The Houthis took responsibility for a set of drone or rocket attacks on oil facilities in Abu Dhabi, one of the seven emirates of the United Arab Emirates, on Monday, which killed three workers. The Helpers of God militia said that they were taking revenge for heavy UAE bombardment of their positions in recent days. The UAE has been heavily bombing Houthi positions since 2015, and for a while had a significant contingent of troops in Yemen fighting alongside southern separatist forces.
Monday’s attack was the first time the UAE felt any blowback from its heavy involvement in the Yemen War. Friday’s massive air campaign came in response to the bombing of Abu Dhabi.
The Emirates government has demanded that the Biden administration restore the terrorist designation to the Houthis that was imposed by Trump. Biden lifted it because when a government is designated a terrorist entity by the US, it makes it impossible for aid organizations to help people there lest they be charged with material support for terrorism. A horrible famine is stalking Yemen, and if Biden does slap back on the terrorism designation, millions could die as a result. Asked about this issue on Thursday, Biden said it was under consideration.
It shouldn’t be!
The Houthis have been attempting to take Shabwa and Marib provinces to the east of Sanaa. Marib has petroleum resources that would allow their government to survive in the long term. The Saudis and the UAE have intervened from the air to stop the Houthi advance, which provoked the current round of tit-for-tat bombings.

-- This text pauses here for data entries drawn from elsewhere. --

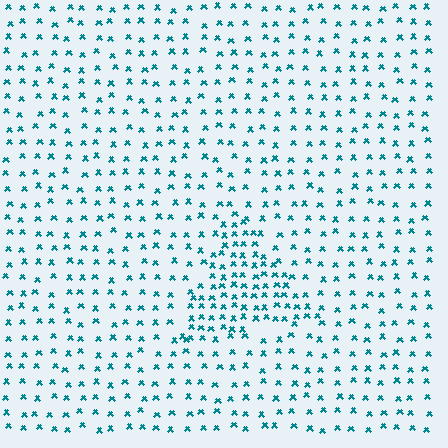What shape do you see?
I see a triangle.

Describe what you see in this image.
The image contains small teal elements arranged at two different densities. A triangle-shaped region is visible where the elements are more densely packed than the surrounding area.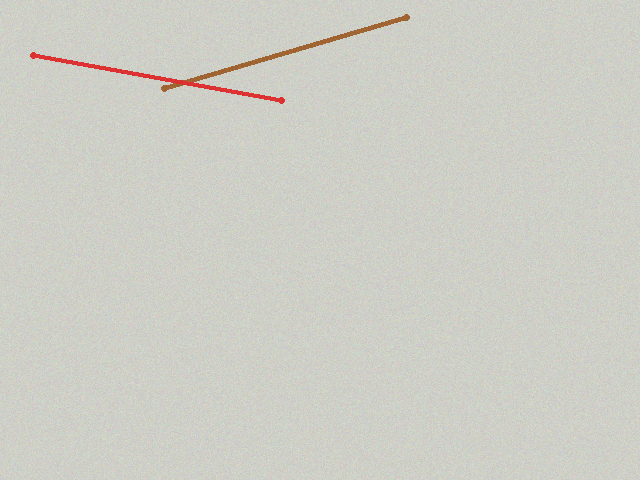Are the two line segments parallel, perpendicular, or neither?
Neither parallel nor perpendicular — they differ by about 26°.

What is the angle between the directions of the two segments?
Approximately 26 degrees.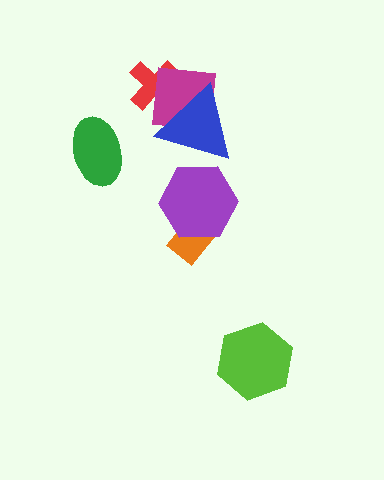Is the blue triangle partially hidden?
No, no other shape covers it.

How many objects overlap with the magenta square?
2 objects overlap with the magenta square.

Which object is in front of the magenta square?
The blue triangle is in front of the magenta square.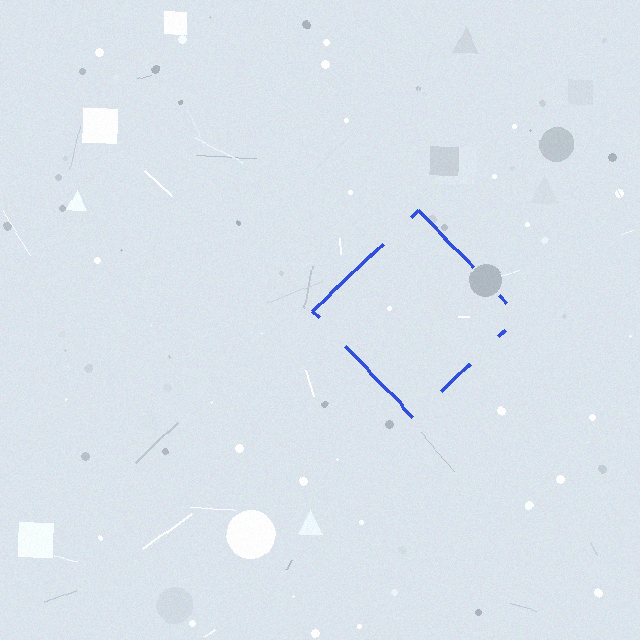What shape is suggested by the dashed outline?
The dashed outline suggests a diamond.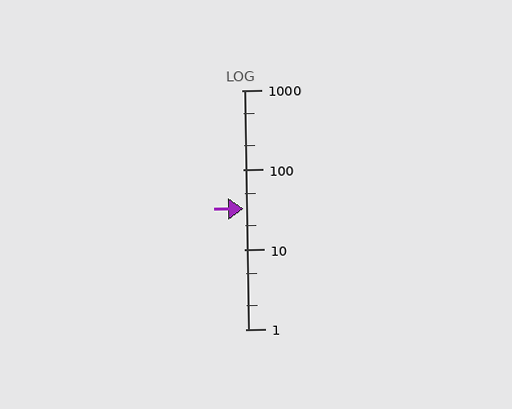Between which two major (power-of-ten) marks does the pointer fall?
The pointer is between 10 and 100.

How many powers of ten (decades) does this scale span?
The scale spans 3 decades, from 1 to 1000.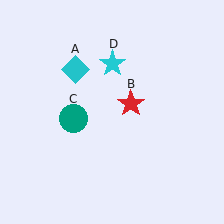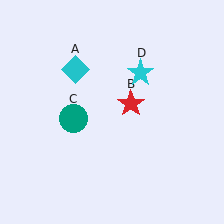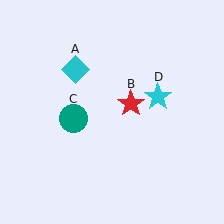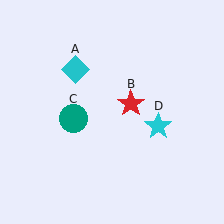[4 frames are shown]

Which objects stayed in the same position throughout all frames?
Cyan diamond (object A) and red star (object B) and teal circle (object C) remained stationary.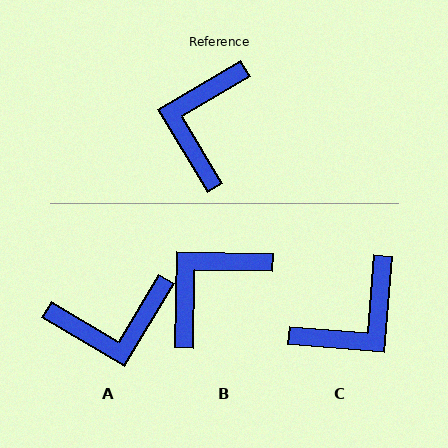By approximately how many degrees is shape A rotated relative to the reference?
Approximately 119 degrees counter-clockwise.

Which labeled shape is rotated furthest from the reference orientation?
C, about 145 degrees away.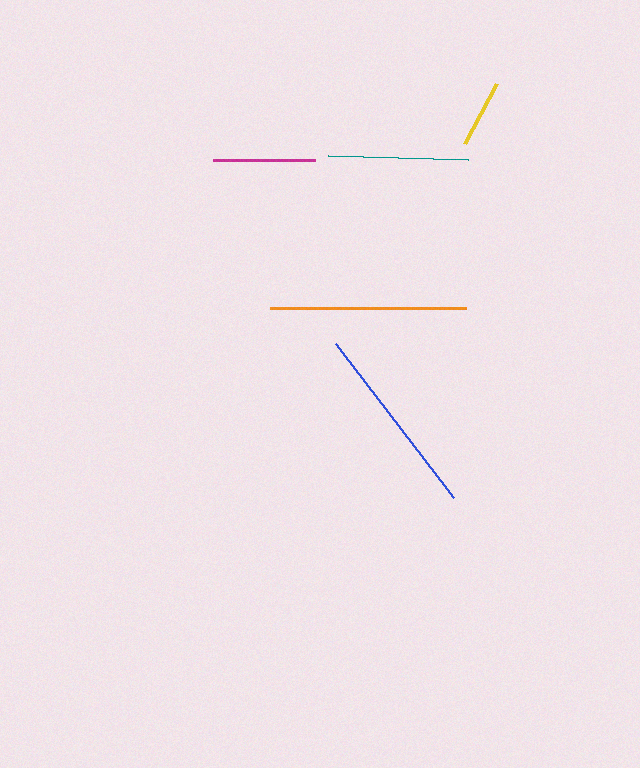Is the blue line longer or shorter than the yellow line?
The blue line is longer than the yellow line.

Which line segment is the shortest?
The yellow line is the shortest at approximately 68 pixels.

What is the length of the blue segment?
The blue segment is approximately 194 pixels long.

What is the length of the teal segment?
The teal segment is approximately 140 pixels long.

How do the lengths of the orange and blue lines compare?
The orange and blue lines are approximately the same length.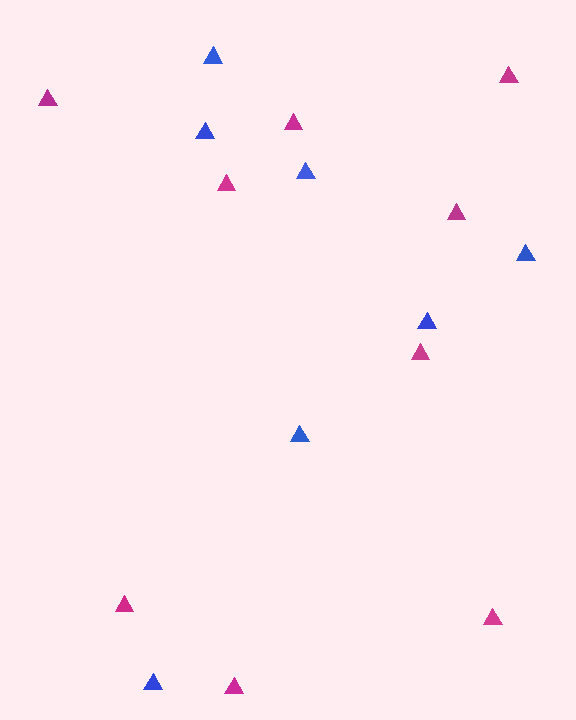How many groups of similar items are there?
There are 2 groups: one group of blue triangles (7) and one group of magenta triangles (9).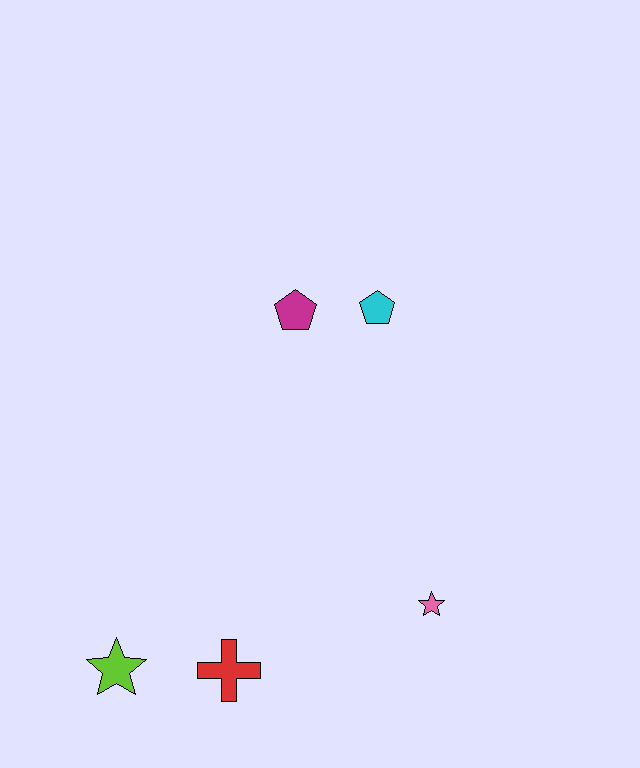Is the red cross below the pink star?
Yes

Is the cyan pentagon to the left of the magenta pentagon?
No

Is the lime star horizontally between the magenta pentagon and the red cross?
No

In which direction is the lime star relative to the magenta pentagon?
The lime star is below the magenta pentagon.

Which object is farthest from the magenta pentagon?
The lime star is farthest from the magenta pentagon.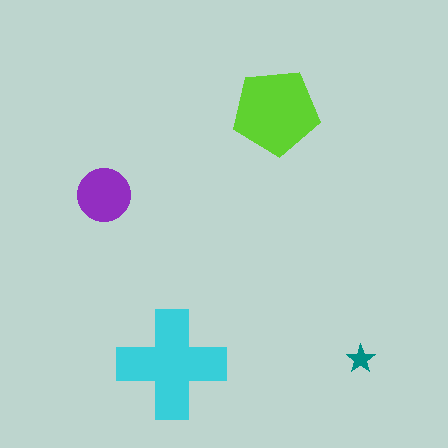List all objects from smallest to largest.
The teal star, the purple circle, the lime pentagon, the cyan cross.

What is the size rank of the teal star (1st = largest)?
4th.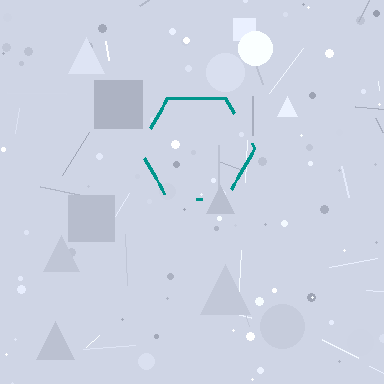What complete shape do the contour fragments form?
The contour fragments form a hexagon.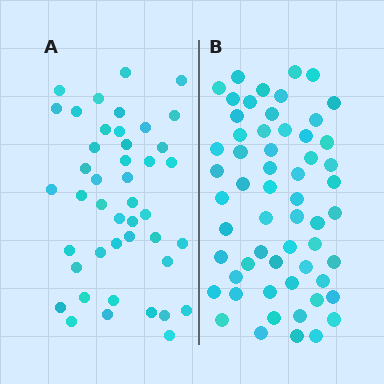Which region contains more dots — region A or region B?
Region B (the right region) has more dots.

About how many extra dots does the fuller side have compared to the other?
Region B has approximately 15 more dots than region A.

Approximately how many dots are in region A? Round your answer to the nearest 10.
About 40 dots. (The exact count is 44, which rounds to 40.)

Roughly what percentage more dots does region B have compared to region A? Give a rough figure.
About 30% more.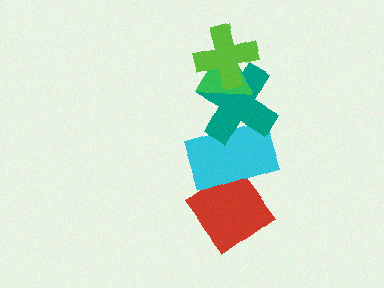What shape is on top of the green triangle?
The lime cross is on top of the green triangle.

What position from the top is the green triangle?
The green triangle is 2nd from the top.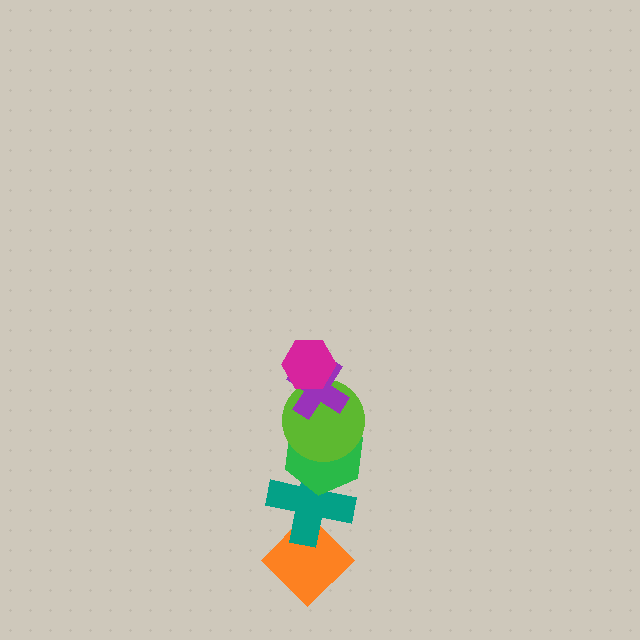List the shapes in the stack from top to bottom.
From top to bottom: the magenta hexagon, the purple cross, the lime circle, the green hexagon, the teal cross, the orange diamond.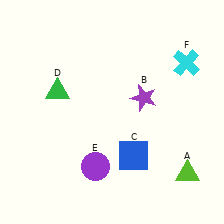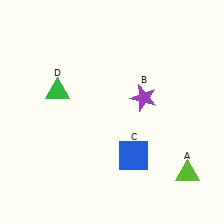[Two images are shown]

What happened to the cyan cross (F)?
The cyan cross (F) was removed in Image 2. It was in the top-right area of Image 1.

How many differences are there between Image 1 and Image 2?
There are 2 differences between the two images.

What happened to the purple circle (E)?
The purple circle (E) was removed in Image 2. It was in the bottom-left area of Image 1.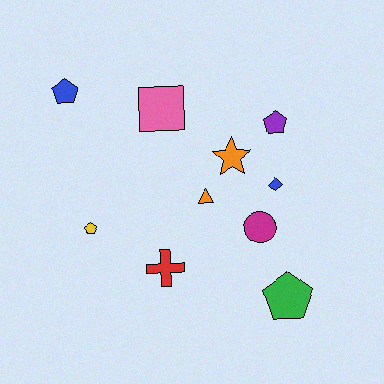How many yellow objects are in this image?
There is 1 yellow object.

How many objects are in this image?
There are 10 objects.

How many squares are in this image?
There is 1 square.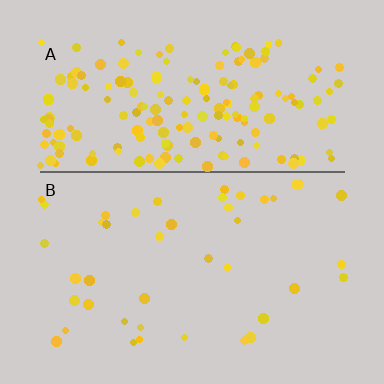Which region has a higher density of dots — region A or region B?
A (the top).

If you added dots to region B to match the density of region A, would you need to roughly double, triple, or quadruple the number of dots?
Approximately quadruple.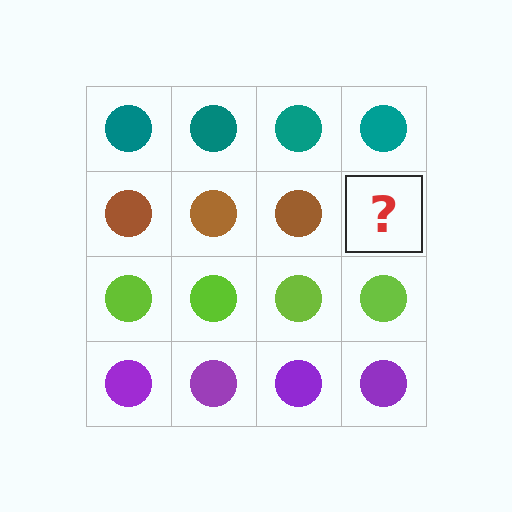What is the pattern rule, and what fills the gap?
The rule is that each row has a consistent color. The gap should be filled with a brown circle.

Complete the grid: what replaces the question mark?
The question mark should be replaced with a brown circle.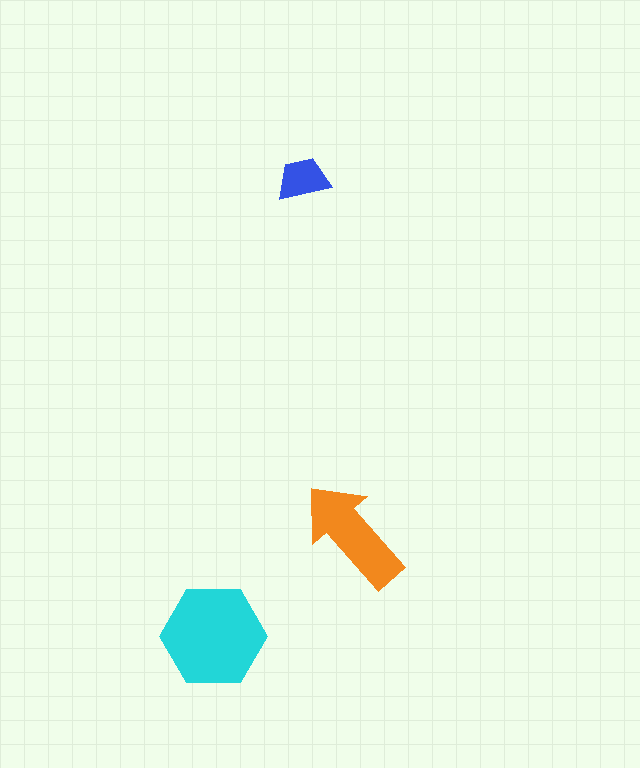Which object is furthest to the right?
The orange arrow is rightmost.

The United Nations Development Program has found that 377,000 Yemenis have died as a result of the Saudi-led war that began in 2015, though 60% were not direct victims of military action:
- “By comparing the current reality in Yemen to a scenario where no conflict ever occurred, we can provide an estimate of the total death count – the number of deaths caused both directly and indirectly from the conflict. By doing so, we found that by the end of 2021, Yemen’s conflict will lead to 377,000 deaths – nearly 60 per cent of which are indirect and caused by issues associated with conflict like lack of access to food, water, and healthcare.”
The report adds,
- “These deaths are overwhelmingly made up of young children who are especially vulnerable to under and malnutrition. In 2021, a Yemeni child under the age of five dies every nine minutes because of the conflict.”
This is a significant increase in the death rate over the last such report, in 2019.
The Helpers of God or Houthis, who hail from the Zaydi Shiite branch of Islam, control North Yemen and some points east to Marib province. The Houthi militia seized the capital, Sanaa in 2014. The Saudis launched their air war on the Helpers of God mini-state in 2015 but despite seven years of bombing, have not been able to dislodge it.